A conjuntura era diferente apenas quando a adida tinha uma estrutura consistente, porque era comandada por um capitão bem mais experiente e com muito mais conhecimentos, senhor do seu nariz, de “antes quebrar que torcer”. Este capitão, como diz o poeta “era mais para mandar que para mandado” e a sua companhia nunca se sentiria subjugada. Raramente isto acontecia ou porque o capitão “adido” não tinha as características atrás citadas ou porque, por questões de hierarquia, (que na tropa daquela época era extremamente rígida) se sentia atrofiado.

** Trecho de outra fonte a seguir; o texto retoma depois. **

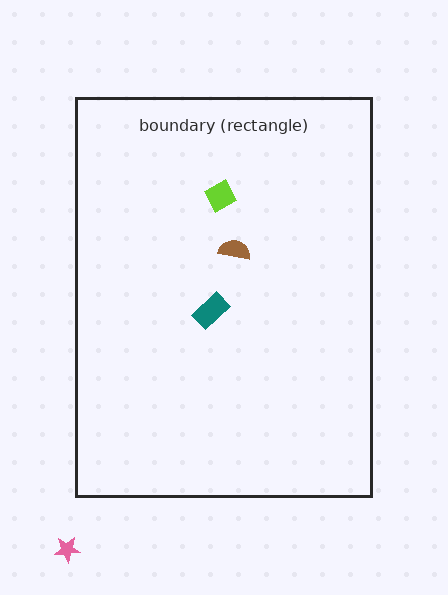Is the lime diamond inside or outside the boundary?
Inside.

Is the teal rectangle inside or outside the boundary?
Inside.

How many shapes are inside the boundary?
3 inside, 1 outside.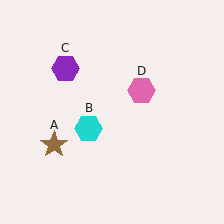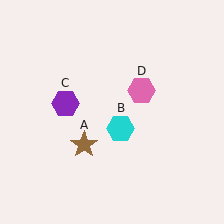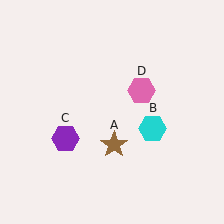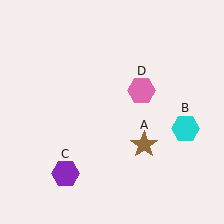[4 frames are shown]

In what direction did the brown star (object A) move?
The brown star (object A) moved right.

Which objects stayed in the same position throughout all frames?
Pink hexagon (object D) remained stationary.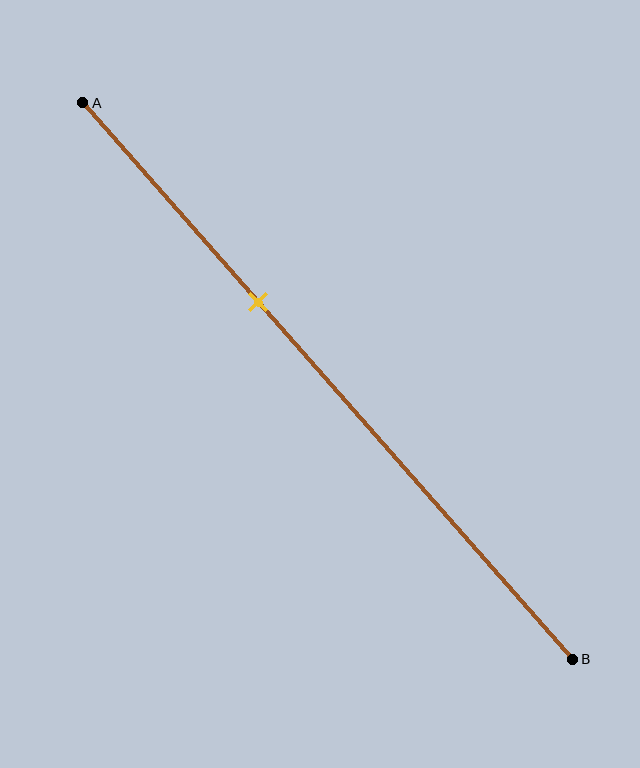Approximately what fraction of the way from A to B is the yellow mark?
The yellow mark is approximately 35% of the way from A to B.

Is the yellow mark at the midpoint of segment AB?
No, the mark is at about 35% from A, not at the 50% midpoint.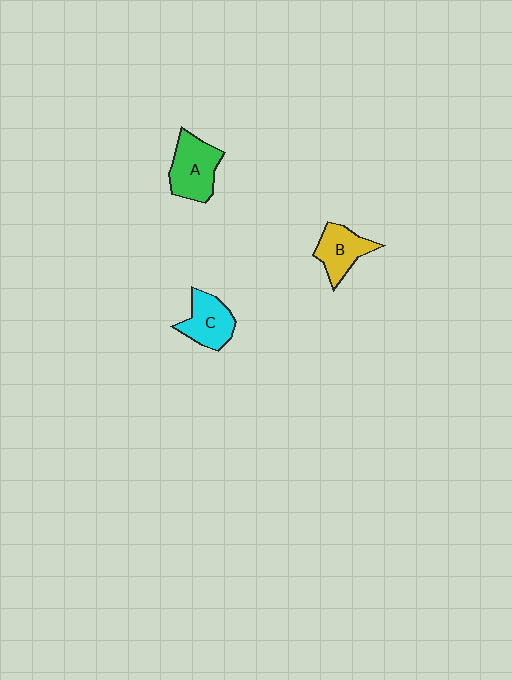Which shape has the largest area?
Shape A (green).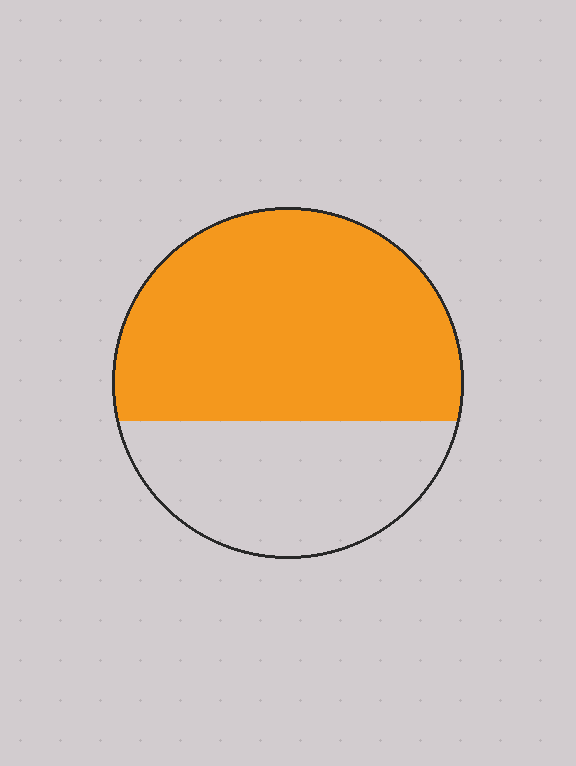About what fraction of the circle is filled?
About five eighths (5/8).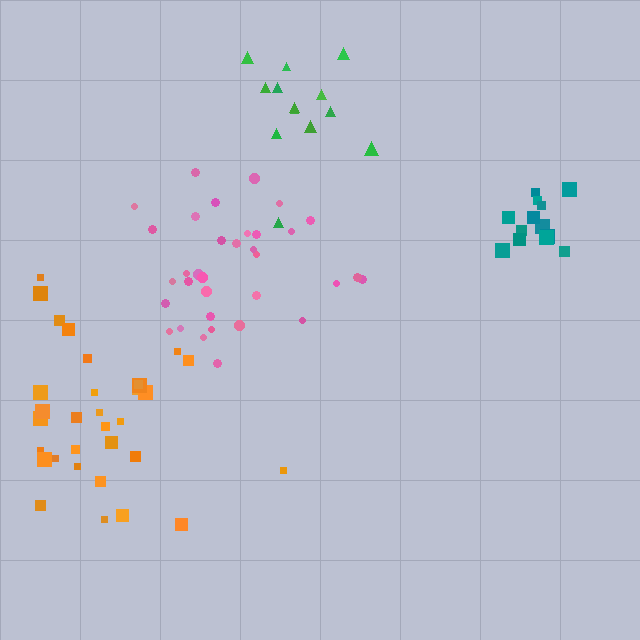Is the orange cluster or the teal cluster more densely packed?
Teal.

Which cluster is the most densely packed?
Teal.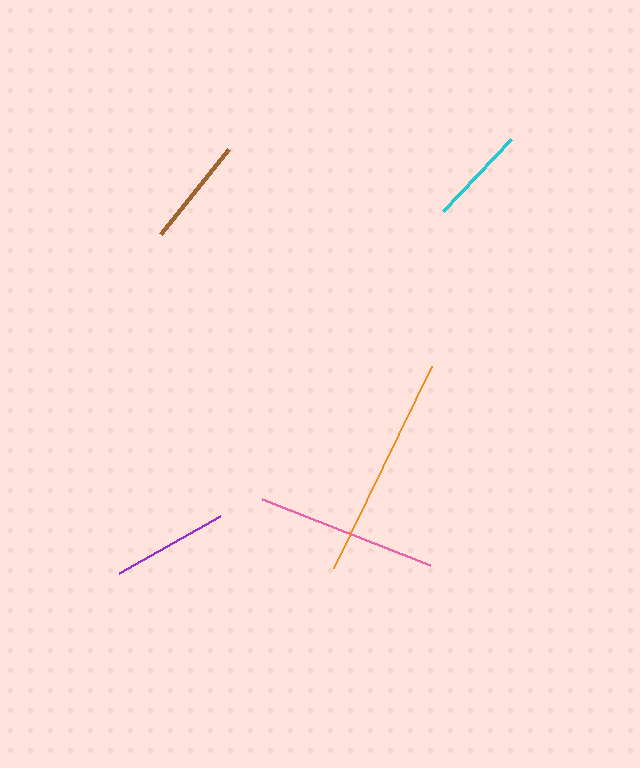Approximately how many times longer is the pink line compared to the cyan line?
The pink line is approximately 1.8 times the length of the cyan line.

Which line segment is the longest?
The orange line is the longest at approximately 225 pixels.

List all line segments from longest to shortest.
From longest to shortest: orange, pink, purple and brown (about equal), cyan.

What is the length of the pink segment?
The pink segment is approximately 180 pixels long.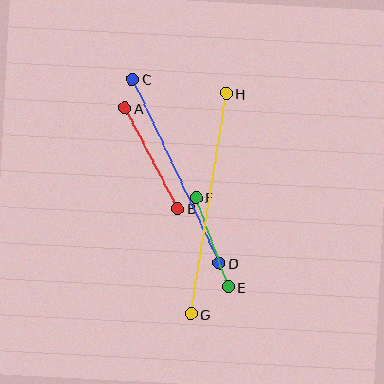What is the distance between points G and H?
The distance is approximately 223 pixels.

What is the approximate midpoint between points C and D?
The midpoint is at approximately (176, 171) pixels.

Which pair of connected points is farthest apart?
Points G and H are farthest apart.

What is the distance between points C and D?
The distance is approximately 204 pixels.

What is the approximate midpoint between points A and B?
The midpoint is at approximately (152, 158) pixels.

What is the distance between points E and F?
The distance is approximately 95 pixels.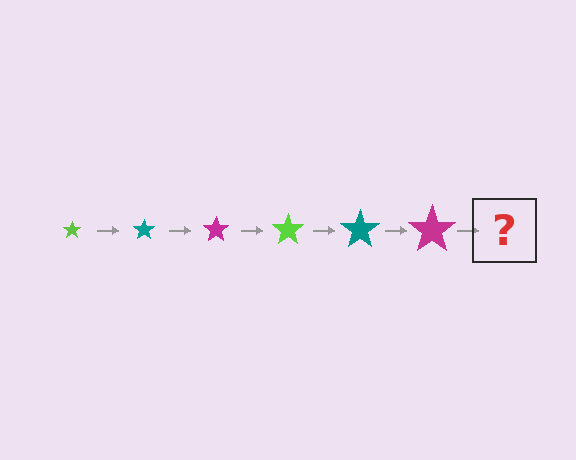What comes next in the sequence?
The next element should be a lime star, larger than the previous one.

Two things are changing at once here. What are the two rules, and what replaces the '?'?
The two rules are that the star grows larger each step and the color cycles through lime, teal, and magenta. The '?' should be a lime star, larger than the previous one.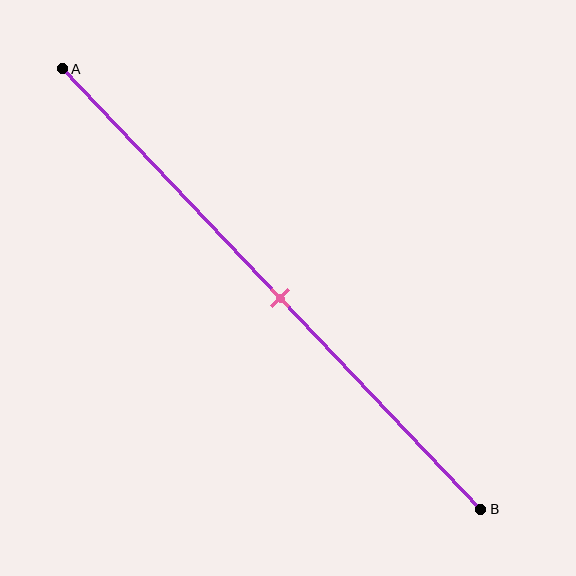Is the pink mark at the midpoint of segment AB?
Yes, the mark is approximately at the midpoint.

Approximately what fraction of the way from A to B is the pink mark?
The pink mark is approximately 50% of the way from A to B.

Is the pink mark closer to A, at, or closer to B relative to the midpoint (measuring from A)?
The pink mark is approximately at the midpoint of segment AB.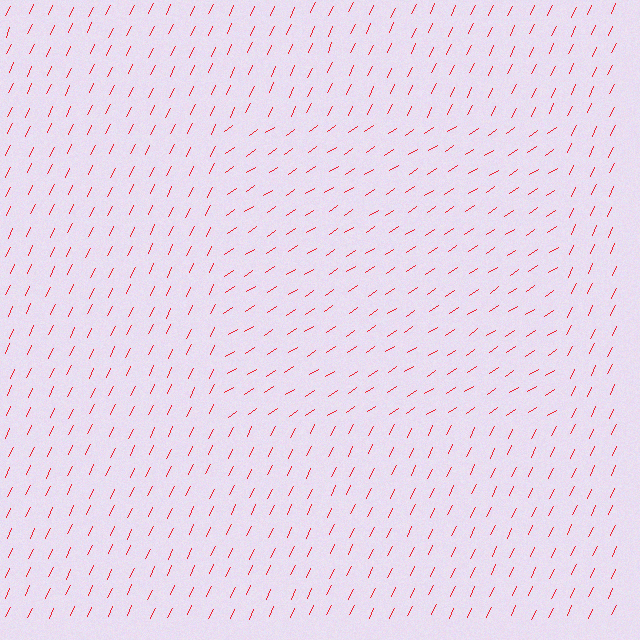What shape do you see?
I see a rectangle.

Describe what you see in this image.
The image is filled with small red line segments. A rectangle region in the image has lines oriented differently from the surrounding lines, creating a visible texture boundary.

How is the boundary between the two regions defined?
The boundary is defined purely by a change in line orientation (approximately 31 degrees difference). All lines are the same color and thickness.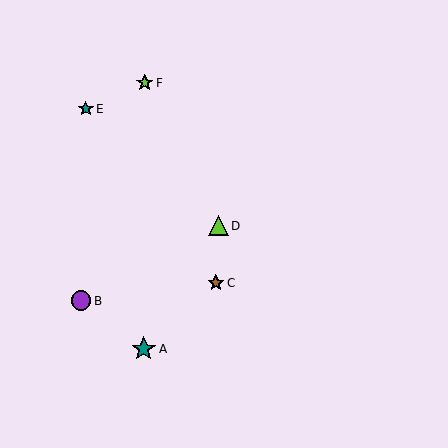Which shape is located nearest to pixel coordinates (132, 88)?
The lime star (labeled F) at (145, 83) is nearest to that location.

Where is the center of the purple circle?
The center of the purple circle is at (81, 301).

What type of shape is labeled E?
Shape E is a teal star.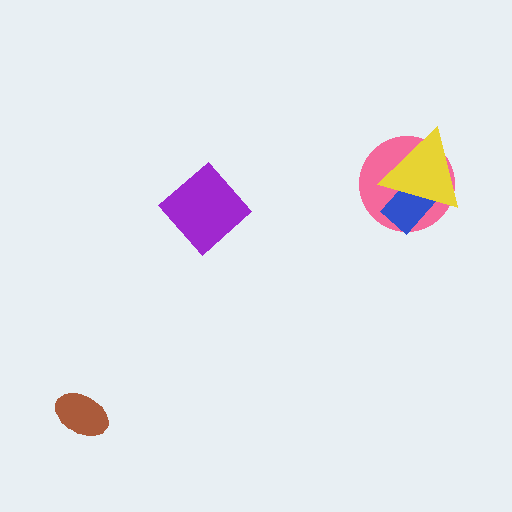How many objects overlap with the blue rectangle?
2 objects overlap with the blue rectangle.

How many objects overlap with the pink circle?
2 objects overlap with the pink circle.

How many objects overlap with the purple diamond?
0 objects overlap with the purple diamond.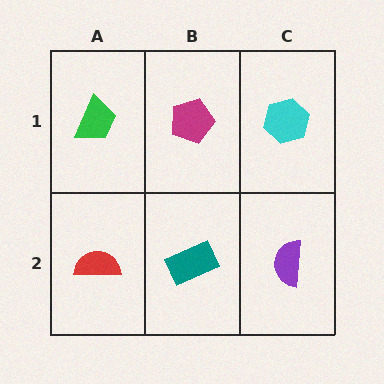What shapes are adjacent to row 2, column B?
A magenta pentagon (row 1, column B), a red semicircle (row 2, column A), a purple semicircle (row 2, column C).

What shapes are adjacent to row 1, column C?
A purple semicircle (row 2, column C), a magenta pentagon (row 1, column B).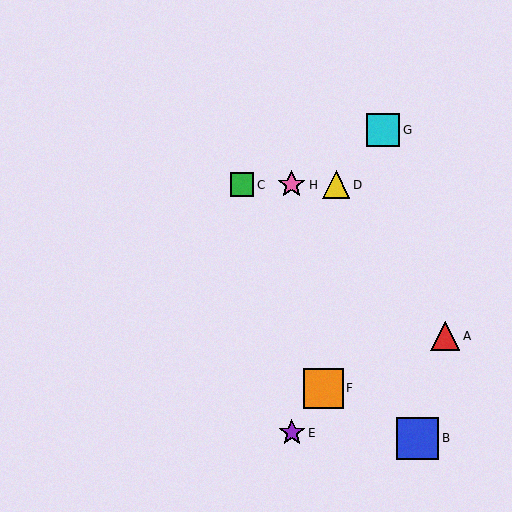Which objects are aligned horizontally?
Objects C, D, H are aligned horizontally.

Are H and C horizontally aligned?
Yes, both are at y≈185.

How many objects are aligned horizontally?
3 objects (C, D, H) are aligned horizontally.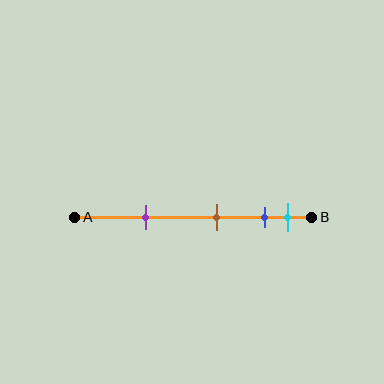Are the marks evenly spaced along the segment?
No, the marks are not evenly spaced.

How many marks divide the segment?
There are 4 marks dividing the segment.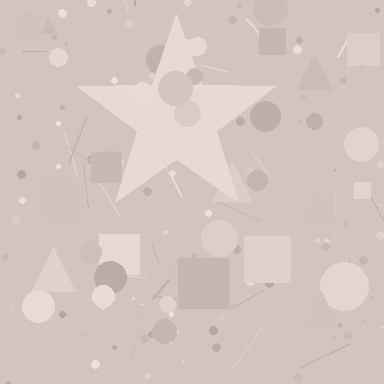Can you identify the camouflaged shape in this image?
The camouflaged shape is a star.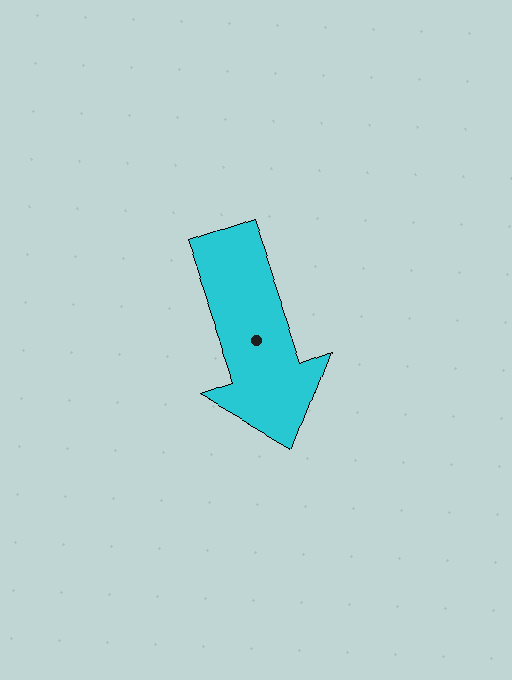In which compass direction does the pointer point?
South.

Assim a maioria dos adidos sentia na pele as consequências de serem simplesmente adidos (e também mal pagos).
O relacionamento entre as companhias do batalhão (uma CCS e três operacionais) e as “bastardas” nem sempre era o melhor, por vezes, nem sequer o desejável ou aceitável.
- De quem seria a culpa?
- Ora mais de uns; ora mais de outros; muitas vezes das duas partes. Na verdade “ninguém discute sozinho” como a minha mãe me dizia.
As “pegas” frequentemente aconteciam porque as unidades eram oriundas de “Armas” diferentes. Os oficiais de acordo com a “Arma” donde provinham pensavam e agiam cada um à sua maneira puxando cada qual a brasa à sua sardinha como se o objectivo de todos não fosse o mesmo e/ou não estivessem todos ao serviço do mesmo “patrão”.
Essas rivalidades, se não fossem intencionalmente maldosas, até podiam (deviam) ser salutares; bastava que cada um se esforçasse no sentido de trabalhar mais e melhor que o outro sem molestar ou atropelar quem quer que fosse.
Estas querelas iniciavam-se, por regra, entre os oficiais do quadro; os subalternos, sargentos e praças de cada companhia seguiam as pegadas do seu capitão e cada companhia passava a defender as cores do seu chefe.
O mais deplorável acontecia quando as desavenças iam para além da cor das “Armas” e se entrava no ataque (e defesa) pessoal ou de grupo. Uma companhia prejudicava intencionalmente, malèvolamente a unidade do lado (adida) apenas porque o capitão desta era doutra “Arma”, mais moderno e/ou mais “macio”. Assistia-se por vezes a pura perseguição e até atropelo.
Na base das desavenças havia por vezes muita inveja e/ou também aquela crise hepática tipo D.C. (leia-se “dor de corno”). Neste caso a convivência tornava-se insustentável, ou quase.
A minha companhia, a gloriosa CCaç 675, nasceu em Évora em Janeiro de 1964 e pisou solo guineense, pela primeira vez, em Maio do mesmo ano.
Depois de mes e meio em Bissau, nos fins de Junho, marchámos (navegámos no Cargueiro Alexandre da Silva) para Binta na margem direita do Cacheu, lá quase no extremo norte da Guiné; fomos adir ao BCav 490 com sede em Farim.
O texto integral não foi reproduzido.